I say we should give them a chance. I think the church will be better for it.
FTR, I believe that ideally you should divide the number of households in the church by 5, and have about that many leaders. Every one of those leaders may not be a pastoral candidate, but they will all grow into the responsibility to keep their eyes open, and to care for the people nearest them.
Q: What about preaching? Who is going to preach?
A: Ideally, we would find out that we have all the skills that we need already in our neighborhood, but that's too optimistic. So, hire a preacher. I bet that we could find someone who would preach on the side for us. We don't need a "pastor," because some of our elders are definitely going to be shepherds.
Q: What about heresy? Who is going to keep us from falling into error?
A: Honestly, as long as we are not trying to conquer the world, we are not going to fall into grevious error. Error creeps in with pride and ambition, not with normal life. Error comes in when one Christian leader is trying to differentiate itself from all the rest and must find some new truth that nobody else has. "If we have something exciting and unique, then people will flock to us," is the idea.
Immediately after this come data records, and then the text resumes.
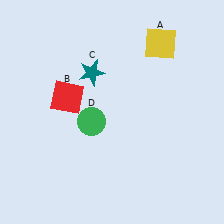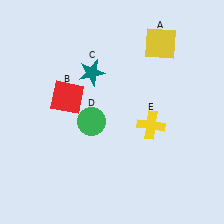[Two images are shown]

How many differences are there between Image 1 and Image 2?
There is 1 difference between the two images.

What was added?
A yellow cross (E) was added in Image 2.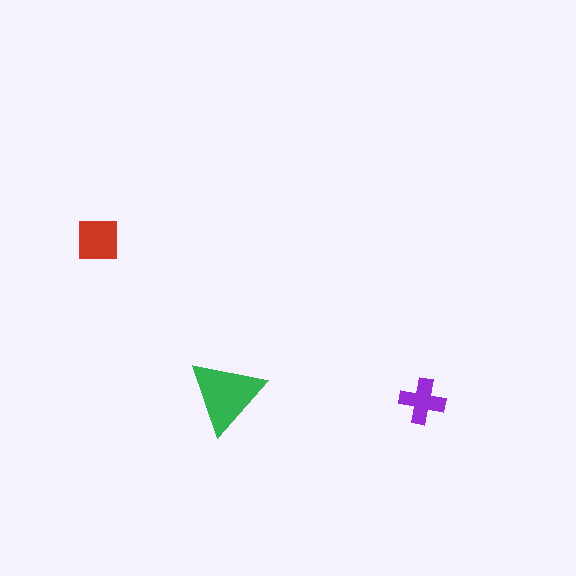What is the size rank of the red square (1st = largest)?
2nd.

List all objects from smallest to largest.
The purple cross, the red square, the green triangle.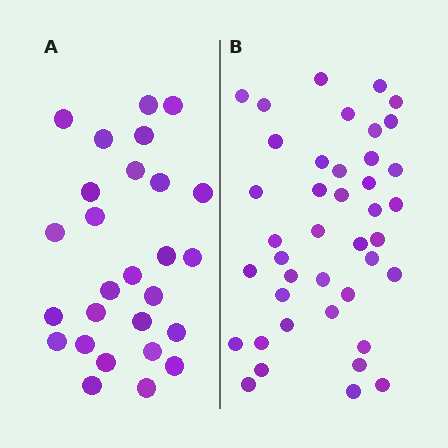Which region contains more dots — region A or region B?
Region B (the right region) has more dots.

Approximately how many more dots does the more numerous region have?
Region B has approximately 15 more dots than region A.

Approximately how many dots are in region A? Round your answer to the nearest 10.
About 30 dots. (The exact count is 27, which rounds to 30.)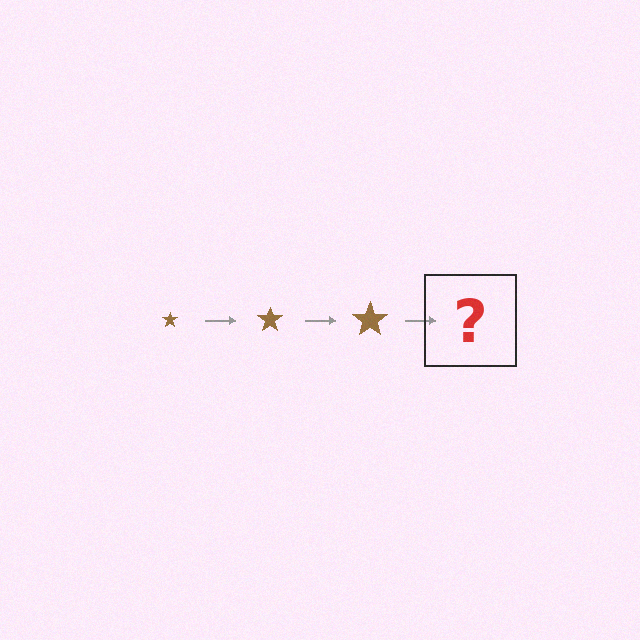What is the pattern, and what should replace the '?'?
The pattern is that the star gets progressively larger each step. The '?' should be a brown star, larger than the previous one.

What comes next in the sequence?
The next element should be a brown star, larger than the previous one.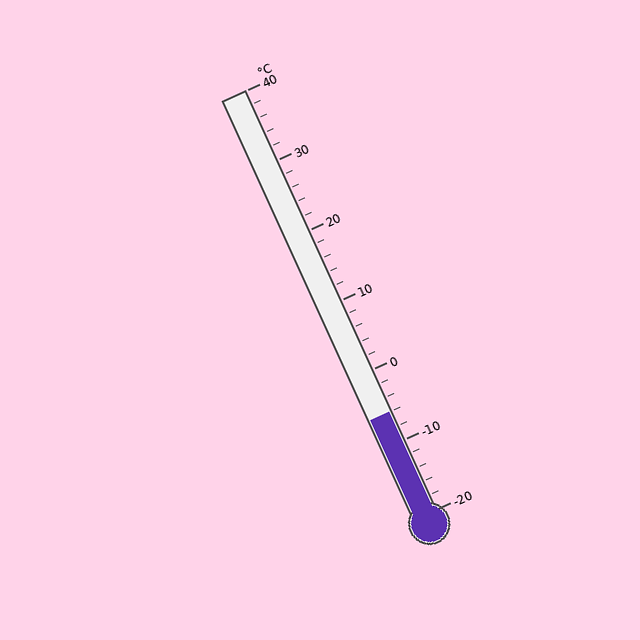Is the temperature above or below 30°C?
The temperature is below 30°C.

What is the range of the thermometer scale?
The thermometer scale ranges from -20°C to 40°C.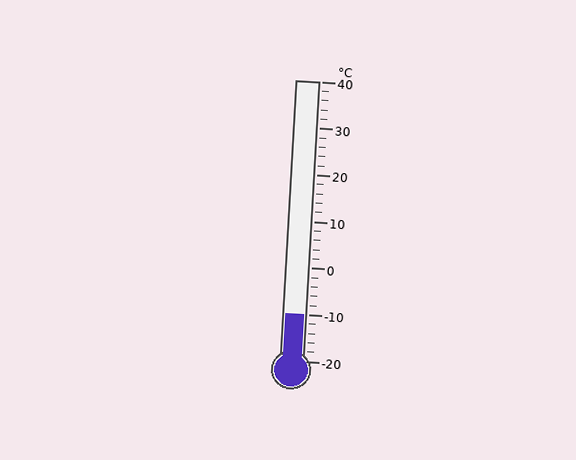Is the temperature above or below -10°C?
The temperature is at -10°C.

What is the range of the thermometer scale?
The thermometer scale ranges from -20°C to 40°C.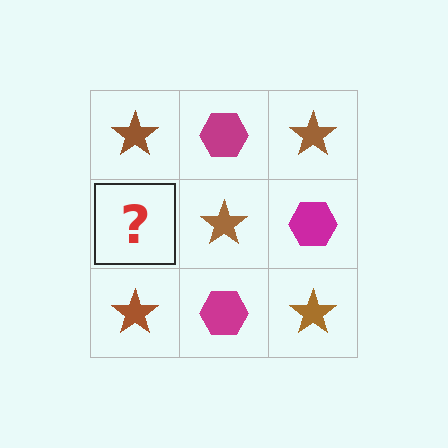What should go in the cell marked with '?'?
The missing cell should contain a magenta hexagon.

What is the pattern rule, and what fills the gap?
The rule is that it alternates brown star and magenta hexagon in a checkerboard pattern. The gap should be filled with a magenta hexagon.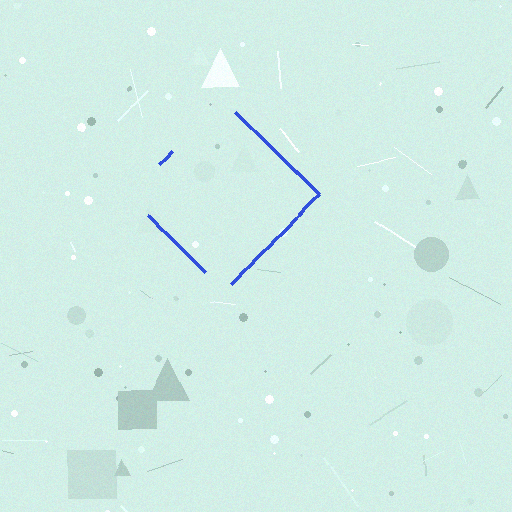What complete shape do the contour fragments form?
The contour fragments form a diamond.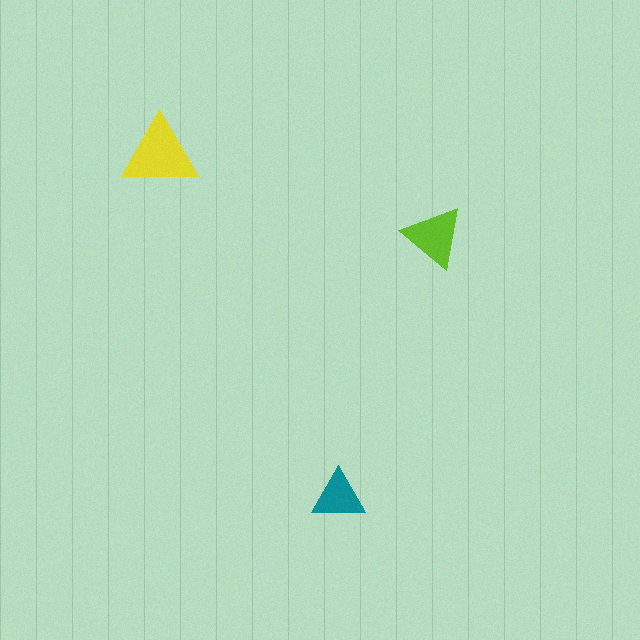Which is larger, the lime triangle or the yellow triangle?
The yellow one.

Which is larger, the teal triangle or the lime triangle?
The lime one.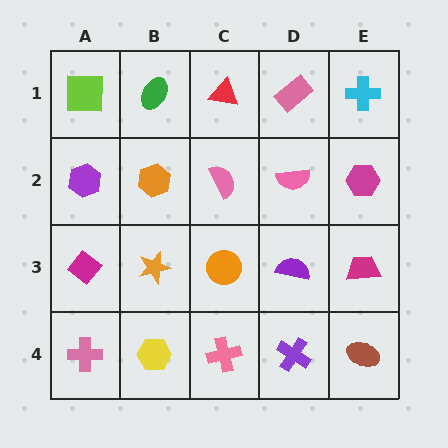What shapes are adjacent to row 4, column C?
An orange circle (row 3, column C), a yellow hexagon (row 4, column B), a purple cross (row 4, column D).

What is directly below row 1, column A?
A purple hexagon.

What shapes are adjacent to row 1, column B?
An orange hexagon (row 2, column B), a lime square (row 1, column A), a red triangle (row 1, column C).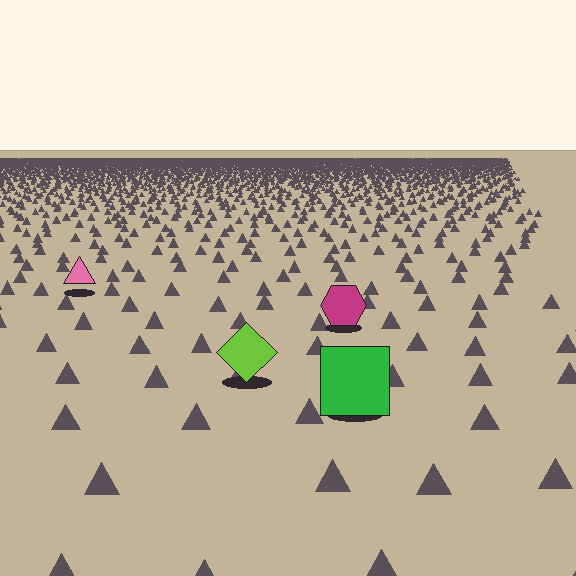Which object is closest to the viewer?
The green square is closest. The texture marks near it are larger and more spread out.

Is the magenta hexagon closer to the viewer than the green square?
No. The green square is closer — you can tell from the texture gradient: the ground texture is coarser near it.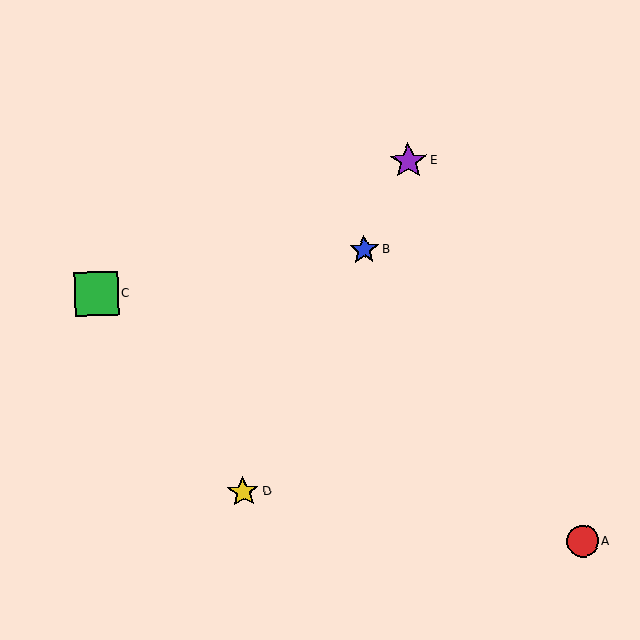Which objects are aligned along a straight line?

So, don't be unique! It's hard to decide to be normal, but that's where truth and safety lie. If a doctrine makes us too unique, and we are in doubt about it, then drop it. But, if we really are not sure, then I'm sure we can hire us a theologian, too.
Thank you for bearing with me on this. When I started this leadership series, I really did not know how I would recommend that we pick leaders. I did know that this had to be the pinnacle of the discussion, but I didn't know what my answer might be. I'm really happy with where this ended up.